Elderly people in rural areas receive fewer home health care services and have worse outcomes than those in urban areas

Elderly men and women who live in rural areas receive fewer services per home health care episode, and they have poorer outcomes than their city-dwelling counterparts, according to a recent study supported by the Agency for Healthcare Research and Quality (HS08031). Robert E. Schlenker, Ph.D., of the University of Colorado Health Sciences Center, and his colleagues used Medicare data, home health care agency records, and health status assessments by agency nurses to compare home health care use and patient outcomes for a national random sample of 3,869 rural and urban elderly home health care patients in 1995 and 1996. They followed the patients for 120 days or until discharge from home care, whichever occurred first.

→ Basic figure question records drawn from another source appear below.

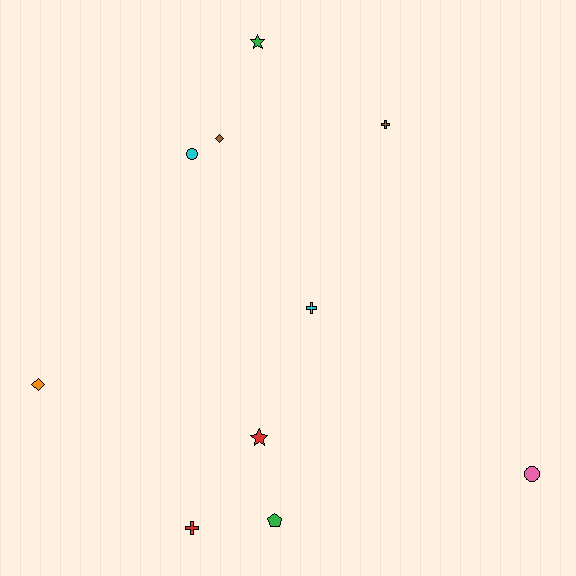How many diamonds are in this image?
There are 2 diamonds.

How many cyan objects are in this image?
There are 2 cyan objects.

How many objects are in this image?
There are 10 objects.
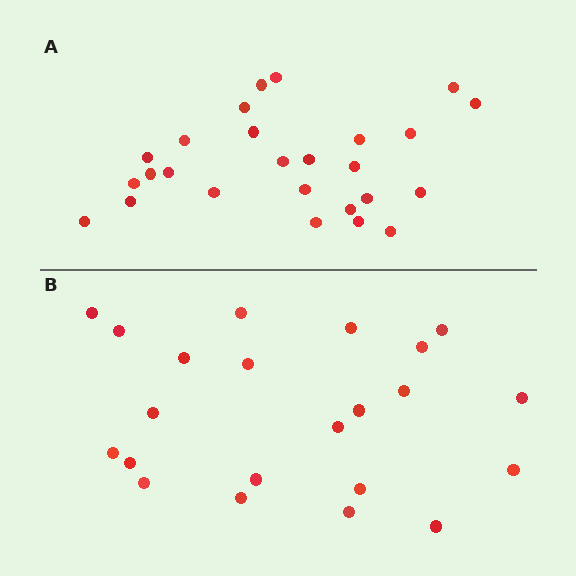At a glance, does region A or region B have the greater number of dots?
Region A (the top region) has more dots.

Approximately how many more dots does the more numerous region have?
Region A has about 4 more dots than region B.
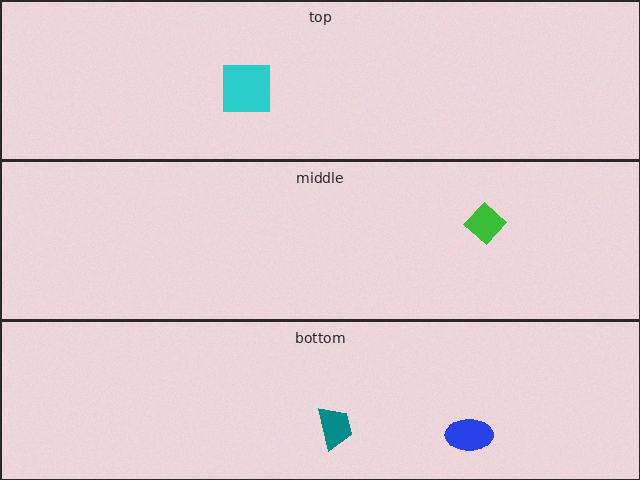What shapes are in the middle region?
The green diamond.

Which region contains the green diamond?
The middle region.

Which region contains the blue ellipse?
The bottom region.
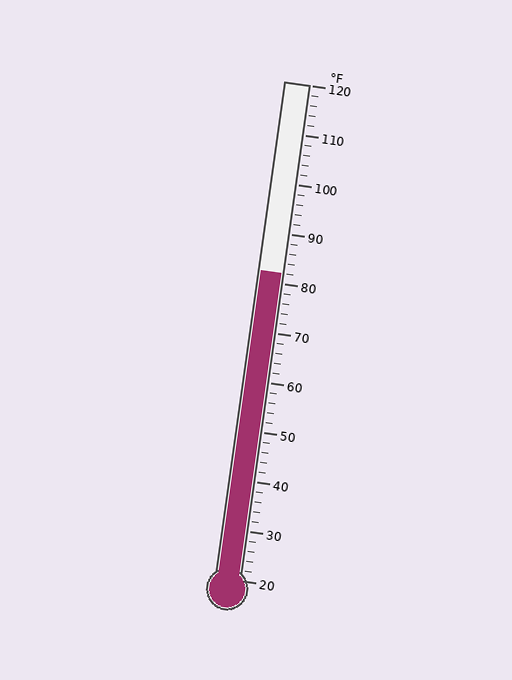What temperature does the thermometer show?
The thermometer shows approximately 82°F.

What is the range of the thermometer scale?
The thermometer scale ranges from 20°F to 120°F.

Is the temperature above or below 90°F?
The temperature is below 90°F.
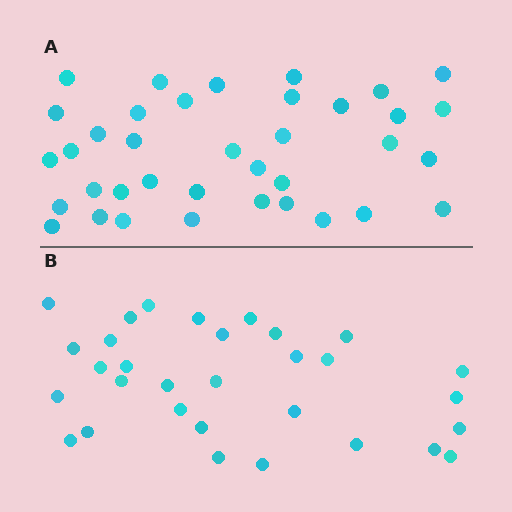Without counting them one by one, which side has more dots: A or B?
Region A (the top region) has more dots.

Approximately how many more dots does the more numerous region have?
Region A has about 6 more dots than region B.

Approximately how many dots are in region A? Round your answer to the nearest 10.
About 40 dots. (The exact count is 37, which rounds to 40.)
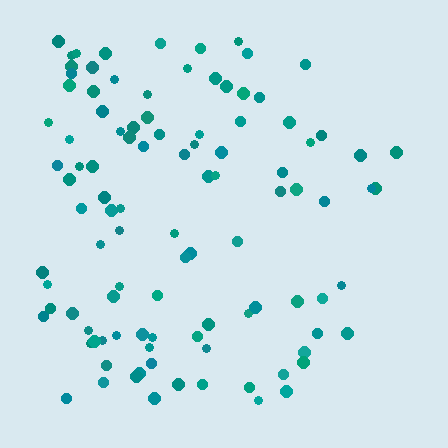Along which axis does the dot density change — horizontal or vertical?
Horizontal.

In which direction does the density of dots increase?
From right to left, with the left side densest.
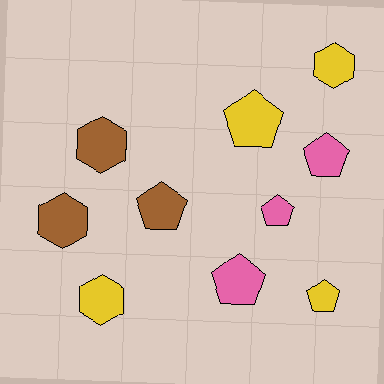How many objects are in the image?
There are 10 objects.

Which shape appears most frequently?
Pentagon, with 6 objects.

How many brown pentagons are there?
There is 1 brown pentagon.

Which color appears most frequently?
Yellow, with 4 objects.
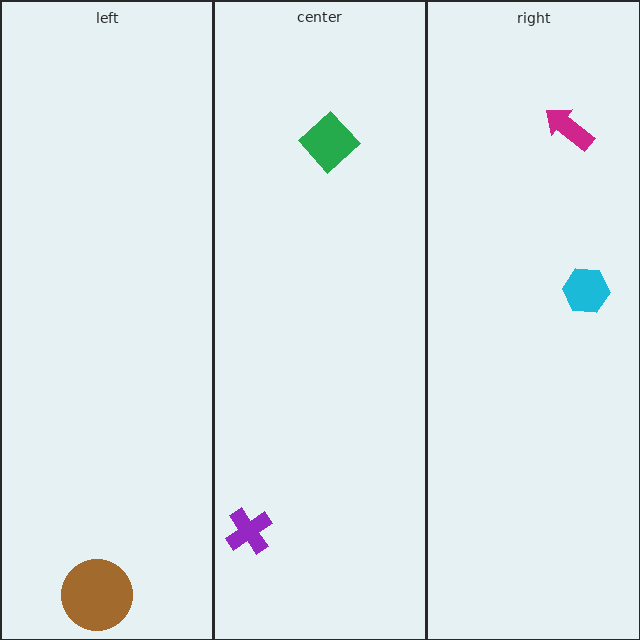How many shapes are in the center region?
2.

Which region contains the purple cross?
The center region.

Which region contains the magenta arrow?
The right region.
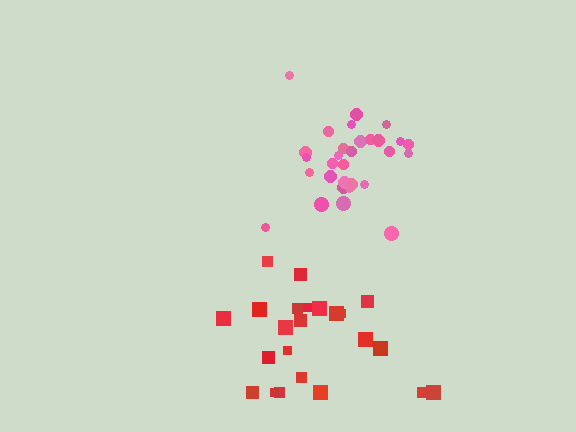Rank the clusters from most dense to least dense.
pink, red.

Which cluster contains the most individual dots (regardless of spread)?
Pink (30).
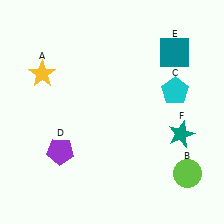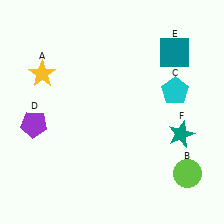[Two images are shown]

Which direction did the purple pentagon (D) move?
The purple pentagon (D) moved up and to the left.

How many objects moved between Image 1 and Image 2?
1 object moved between the two images.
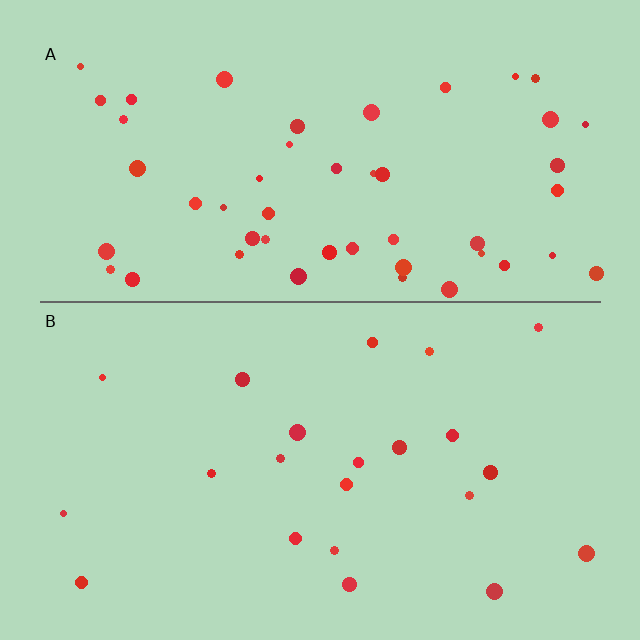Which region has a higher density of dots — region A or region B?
A (the top).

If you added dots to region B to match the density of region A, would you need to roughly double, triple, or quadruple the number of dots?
Approximately double.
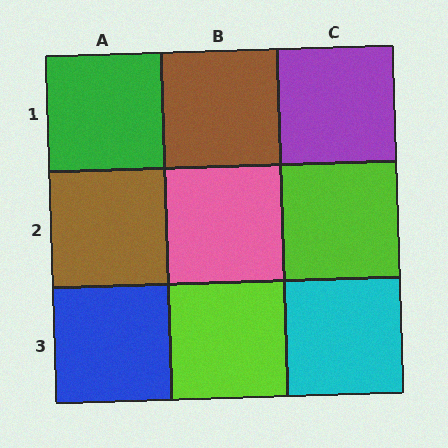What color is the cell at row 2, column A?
Brown.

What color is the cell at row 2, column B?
Pink.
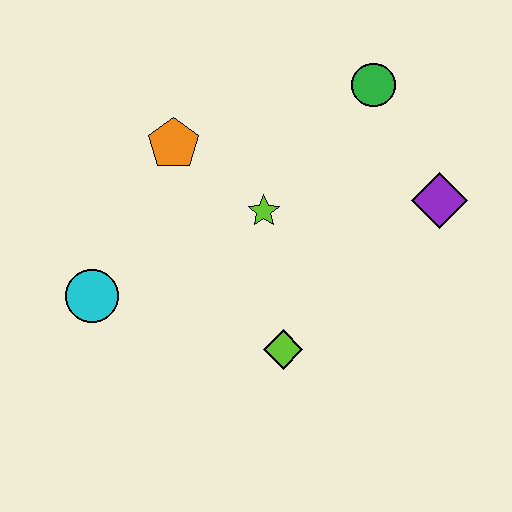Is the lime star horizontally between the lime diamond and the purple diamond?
No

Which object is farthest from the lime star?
The cyan circle is farthest from the lime star.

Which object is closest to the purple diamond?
The green circle is closest to the purple diamond.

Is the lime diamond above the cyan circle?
No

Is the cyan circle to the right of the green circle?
No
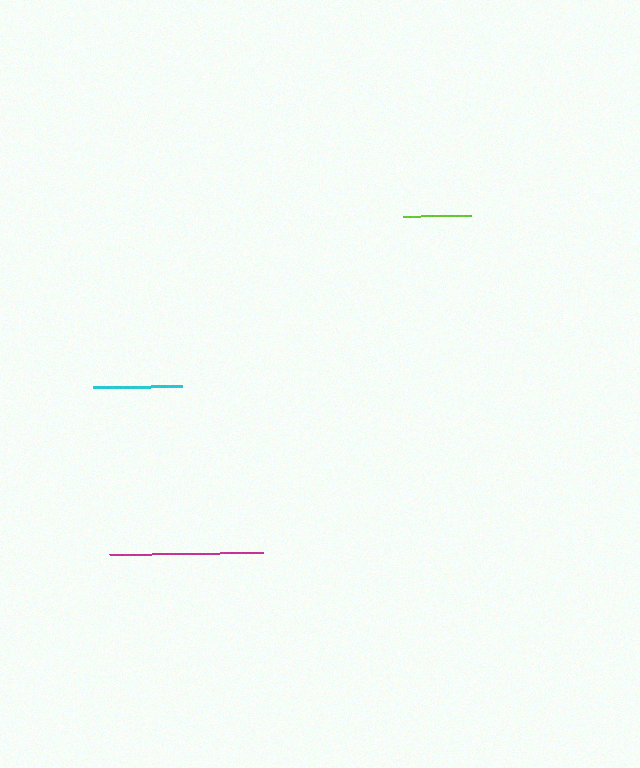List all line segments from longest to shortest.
From longest to shortest: magenta, cyan, lime.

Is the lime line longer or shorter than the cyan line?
The cyan line is longer than the lime line.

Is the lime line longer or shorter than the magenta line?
The magenta line is longer than the lime line.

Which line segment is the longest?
The magenta line is the longest at approximately 154 pixels.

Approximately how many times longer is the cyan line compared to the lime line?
The cyan line is approximately 1.3 times the length of the lime line.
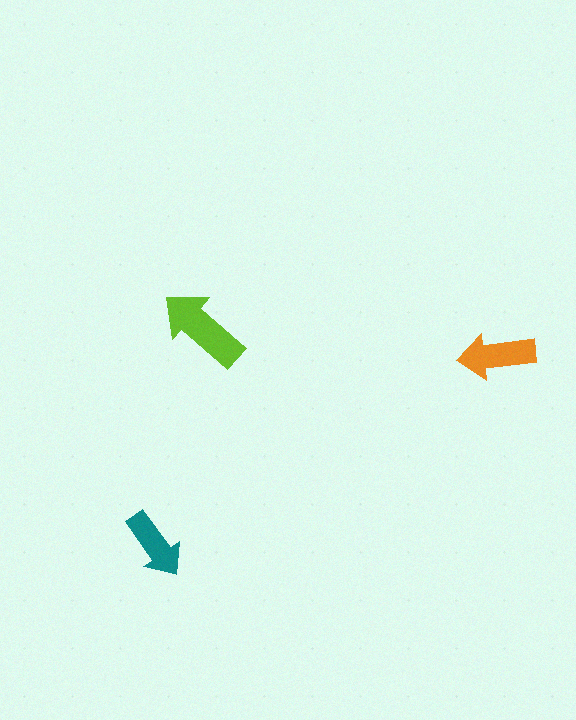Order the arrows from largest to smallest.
the lime one, the orange one, the teal one.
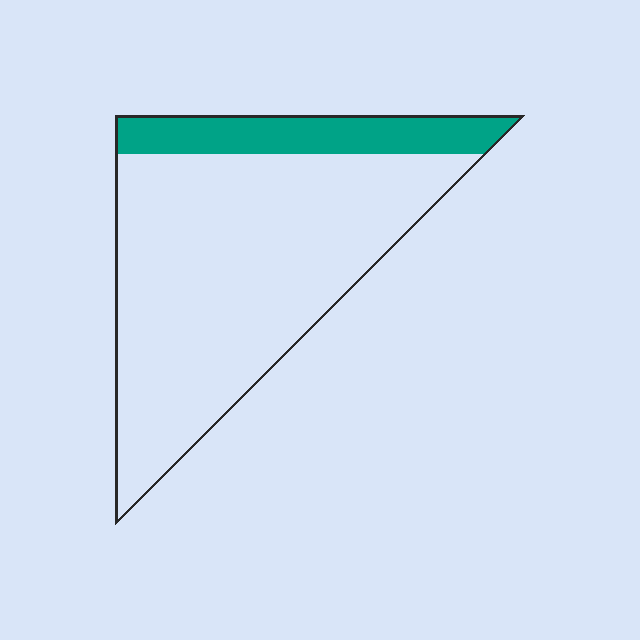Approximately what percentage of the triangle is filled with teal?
Approximately 20%.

After adjustment for differences in rural-urban case mix and agency differences, elderly people living in rural areas received fewer mean total visits per home health episode than their urban counterparts (33.7 vs. 35.6), and they received less costly care due to use of fewer high-cost professionals such as physical or occupational therapists ($2,317 vs. $2,527). The rural elderly were more likely to receive visits involving less costly resources such as home health aides.

Rural elderly patients also had less favorable outcomes than the urban elderly. Fewer of them were discharged from home health care meeting health goals (38.6 vs. 52.7 percent), and more were hospitalized (30.3 vs. 24.9 percent) or not discharged (18.5 vs. 10 percent), that is, still needed more home care. Also, average length of stay in home health care was longer for rural patients (54.1 vs. 46.7 days).

These findings may represent adaptation of rural home health providers to rural realities such as lower availability of certain health care personnel (such as physical therapists) and longer travel distances or to the greater amount of informal outside support for rural patients. Rural agencies will likely find it even more challenging to serve the elderly since implementation of prospective payment under which Medicare pays the same amount for a home health care episode (case-mix adjusted) regardless of the services provided, an incentive to limit services.

More details are in "Rural-urban home health care differences before the Balanced Budget Act of 1997," by Dr. Schlenker, Martha C. Powell, Ph.D., and Glenn K. Goodrich, M.S., in the Spring 2002 Journal of Rural Health 18(2), pp. 359-372.